0分山だけどすり減った市販タイヤとは違う! レース用のタイヤはなぜ「テカテカ」「ツルツル」なのか (2/2ページ)

タイヤをめぐる駆け引きがレース結果を左右する!

 ちなみにレース用のスリックタイヤは前述のとおり、溝を排してタイヤの設置面積を増やすことでグリップを高めているが、市販のラジアルタイヤは別の話で、仮に摩耗して溝がすり減り、路面との設置面積が増えてきたとしても、グリップが高くなるわけではない。某タイヤメーカーでモータースポーツ用のタイヤ開発を担うエンジニアによれば「劣化に応じてゴムのパフォーマンスが低下するので、溝が減ってスリックのような状態になっても、グリップは上がることはありません。かなり危ないと思いますよ」とのことだ。

 ちなみにスリックタイヤに使用されているゴム、いわゆるコンパウンドは「ソフト」や「ハード」など、競技やメーカーに合わせて数種類がラインアップされており、スーパーGTのようにタイヤの競争が展開されているカテゴリーでは、さらに「ミディアム」、「スーパーソフト」など細分化。コンディションやチームの戦略に応じて選択できることから、タイヤをめぐる“カケヒキ”がリザルトを左右することも珍しくはない。

 さらに雨天時には排水溝の入ったウェット用タイヤもラインアップされているのだが、排水用の溝のパターンを含めて、その種類はタイヤメーカーによって千差万別。溝の深さひとつでパフォーマンスが変わってくるだけに、タイヤマネジメントがレインレースにおける見どころといえるだろう。

 なお、ジムカーナ競技の改造車クラスで使用されている“Sタイヤ”は、公道も走れるセミレーシングタイヤで、排水溝をレイアウト。ドライ路面でのグリップ性能とウェット路面での排水性を両立したタイヤでサーキットでも抜群のパフォーマンスを披露する。
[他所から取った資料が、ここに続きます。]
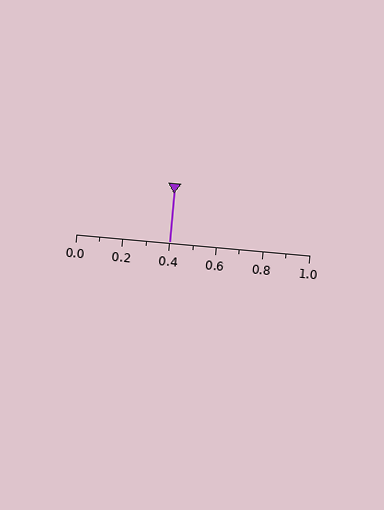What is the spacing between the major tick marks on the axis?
The major ticks are spaced 0.2 apart.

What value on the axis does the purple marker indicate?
The marker indicates approximately 0.4.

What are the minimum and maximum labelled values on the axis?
The axis runs from 0.0 to 1.0.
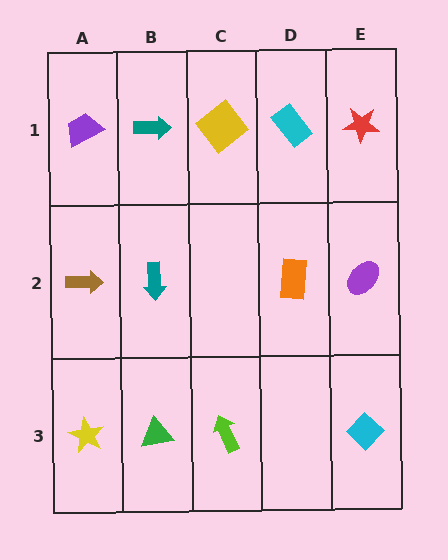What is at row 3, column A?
A yellow star.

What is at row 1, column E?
A red star.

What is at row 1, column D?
A cyan rectangle.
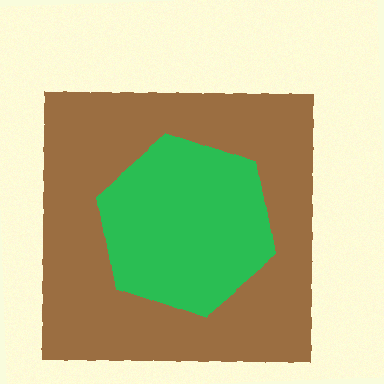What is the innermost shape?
The green hexagon.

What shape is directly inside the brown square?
The green hexagon.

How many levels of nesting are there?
2.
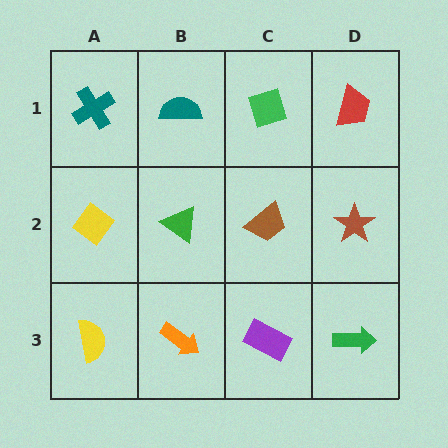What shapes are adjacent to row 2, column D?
A red trapezoid (row 1, column D), a green arrow (row 3, column D), a brown trapezoid (row 2, column C).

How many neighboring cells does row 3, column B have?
3.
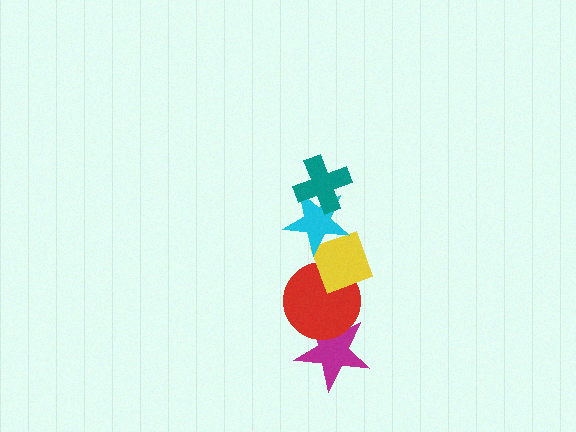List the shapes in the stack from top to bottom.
From top to bottom: the teal cross, the cyan star, the yellow diamond, the red circle, the magenta star.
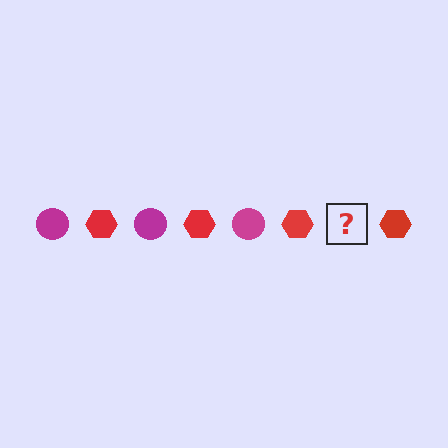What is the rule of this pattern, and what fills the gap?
The rule is that the pattern alternates between magenta circle and red hexagon. The gap should be filled with a magenta circle.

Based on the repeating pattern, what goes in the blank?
The blank should be a magenta circle.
 さらに近年はSタイヤに変わって、ハイグリップラジアルタイヤがモータースポーツシーンで活躍しており、全日本ラリー選手権やジムカーナのPNクラス、トヨタGAZOOレーシングの86/BRZレースで市販の高性能スポーツラジアルが活躍。タイヤメーカーも最新モデルを投入するほか、サイズラインアップを増やすなど激しい開発競争を展開しているだけに、今後もモータースポーツの経験をもとに、タイヤのパフォーマンスは進化を続けていくことだろう。